Série : On the rocks ! (4/7)
Les algues qui se développent dans et sous la banquise antarctique jouent un rôle essentiel dans l’écosystème marin de l’océan Austral. En compilant les analyses de 362 carottes de glace reprises dans la littérature scientifique et récoltées entre 1989 et 2019, une équipe internationale de chercheurs, dont François Fripiat, glaciologue à l’ULB, a pu évaluer la contribution de ces algues à la production locale de carbone organique par photosynthèse : jusqu’à 33 millions de tonnes par an, ce qui représente environ 15 à 18 % de la production primaire de toute la région.
« Bien que modeste en apparence, cette production primaire (donc la transformation du CO2 en biomasse via la photosynthèse, NDLR) des algues de la banquise antarctique est significative. C’est la première fois qu’elle est quantifiée aussi précisément à partir d’observations. Elle est particulièrement importante en hiver et au début du printemps, lorsque la production primaire ailleurs dans l’océan Austral (essentiellement du phytoplancton de pleine eau, NDLR) est très faible. La contribution de la banquise et des algues qui s’y développent est essentielle au cycle annuel de l’écosystème marin austral. La zone couverte saisonnièrement par la banquise est une zone très productive et abrite des espèces emblématiques telles que les manchots, phoques et baleines », explique le professeur Fripiat, directeur du laboratoire de glaciologie de l’ULB.
La prairie de l’Antarctique
La banquise se forme lorsque l’eau de mer gèle à la surface de l’océan. En se solidifiant, la glace expulse les sels contenus dans l’eau, qui se retrouvent concentrés dans des réseaux de saumure. C’est dans cet environnement liquide extrêmement salé que se développent les algues. Bénéficiant à la fois de leur proximité à la lumière, capable de traverser la glace, et d’un accès direct à l’océan riche en nutriments, elles peuvent réaliser la photosynthèse.
« Cet environnement extrême en termes de température et de salinité se révèle favorable pour leur développement. Dans les réseaux de saumure, les algues sont en sus protégées de la plupart des prédateurs. C’est ainsi que l’on en retrouve d’énormes concentrations dans et sous la banquise, lesquelles sont parmi les plus élevées des environnements aquatiques par unité de volume», explique Pr François Fripiat.

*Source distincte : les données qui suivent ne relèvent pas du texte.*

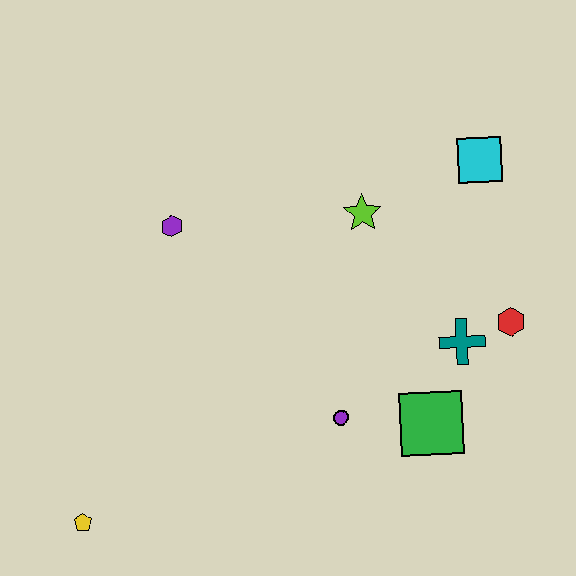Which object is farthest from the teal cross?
The yellow pentagon is farthest from the teal cross.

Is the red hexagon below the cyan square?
Yes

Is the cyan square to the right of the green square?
Yes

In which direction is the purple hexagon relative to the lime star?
The purple hexagon is to the left of the lime star.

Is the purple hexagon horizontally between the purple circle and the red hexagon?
No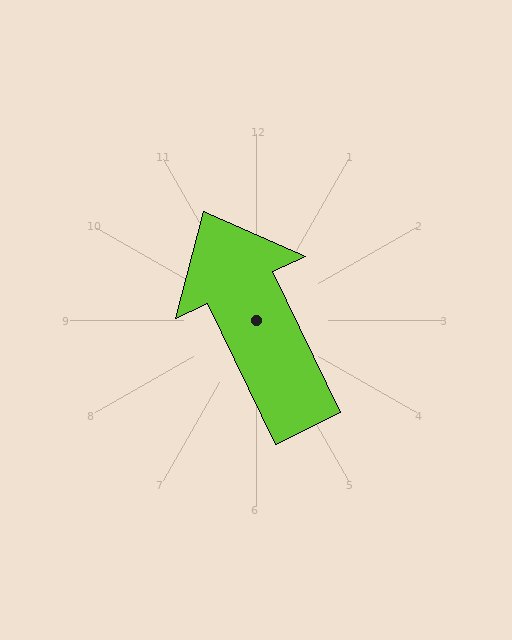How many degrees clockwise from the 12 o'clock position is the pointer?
Approximately 334 degrees.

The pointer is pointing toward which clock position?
Roughly 11 o'clock.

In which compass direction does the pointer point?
Northwest.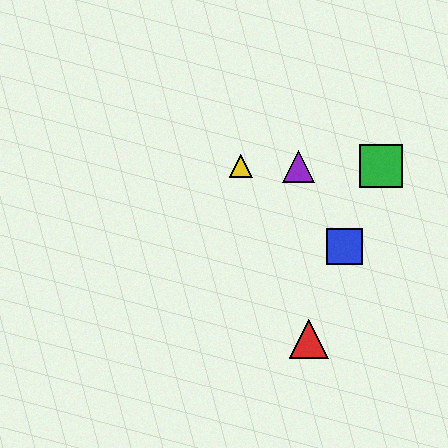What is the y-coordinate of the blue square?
The blue square is at y≈246.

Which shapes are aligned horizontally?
The green square, the yellow triangle, the purple triangle are aligned horizontally.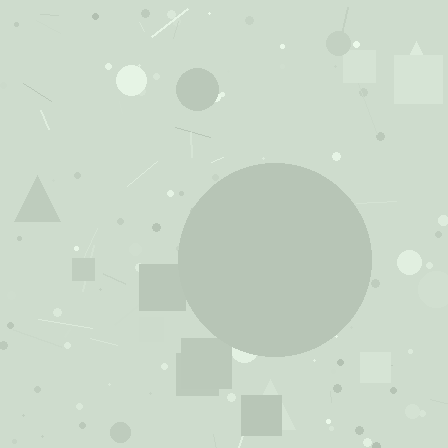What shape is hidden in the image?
A circle is hidden in the image.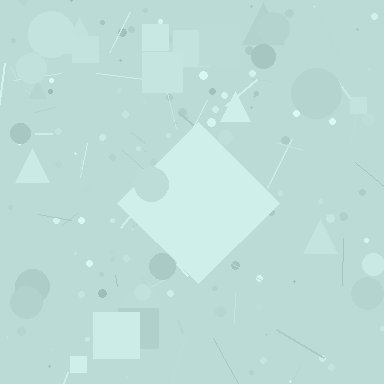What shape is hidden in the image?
A diamond is hidden in the image.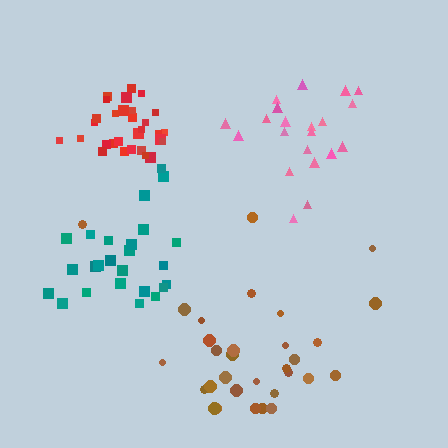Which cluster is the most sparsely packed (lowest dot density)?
Brown.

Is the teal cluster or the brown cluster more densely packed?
Teal.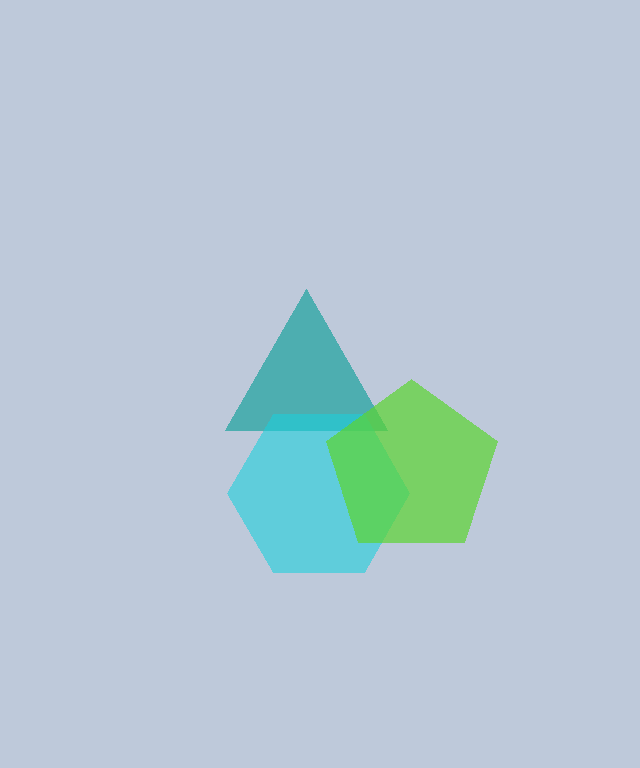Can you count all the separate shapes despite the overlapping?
Yes, there are 3 separate shapes.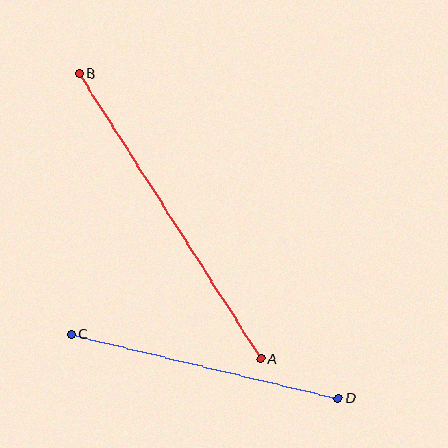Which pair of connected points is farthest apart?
Points A and B are farthest apart.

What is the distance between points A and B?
The distance is approximately 338 pixels.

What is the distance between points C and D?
The distance is approximately 275 pixels.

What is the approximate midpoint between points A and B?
The midpoint is at approximately (170, 216) pixels.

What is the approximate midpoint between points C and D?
The midpoint is at approximately (205, 366) pixels.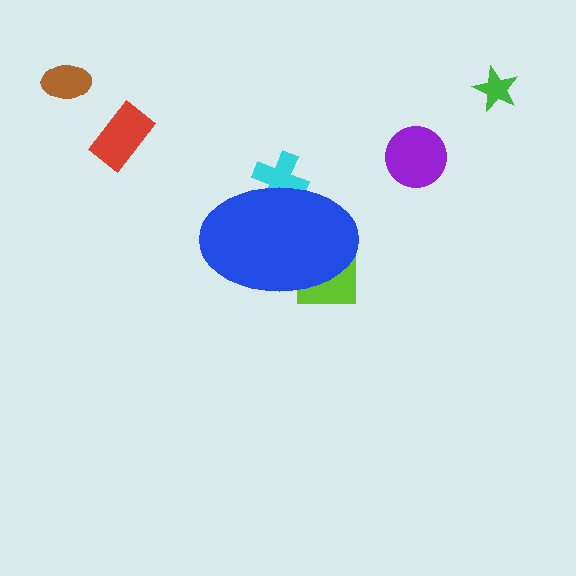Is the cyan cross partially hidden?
Yes, the cyan cross is partially hidden behind the blue ellipse.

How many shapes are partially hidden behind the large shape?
2 shapes are partially hidden.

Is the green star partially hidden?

Au printemps, la prolifération est telle que si on pouvait retourner la banquise, on la découvrirait entièrement verte.

Le krill, une espèce clé de l’océan Austral
Cette production d’algues dans et sous la banquise a lieu essentiellement entre l’automne et le printemps, c’est-à-dire à un moment où la productivité dans l’océan (essentiellement du phytoplancton de pleine eau) est très faible. Très riches en graisses, ces végétaux constituent une nourriture adéquate et providentielle dans cet environnement extrême, notamment pour le krill, qui trouve refuge sous la banquise durant la saison froide.
Les algues poussant sur la face inférieure de la glace constituent la nourriture de ce petit crustacé marin, semblable à une crevette, qui joue un rôle essentiel dans l’écosystème océanique antarctique. Il agit comme un maillon intermédiaire entre les algues qu’il consomme et les grands prédateurs qui le mangent (baleines, phoques, oiseaux, poissons, etc.)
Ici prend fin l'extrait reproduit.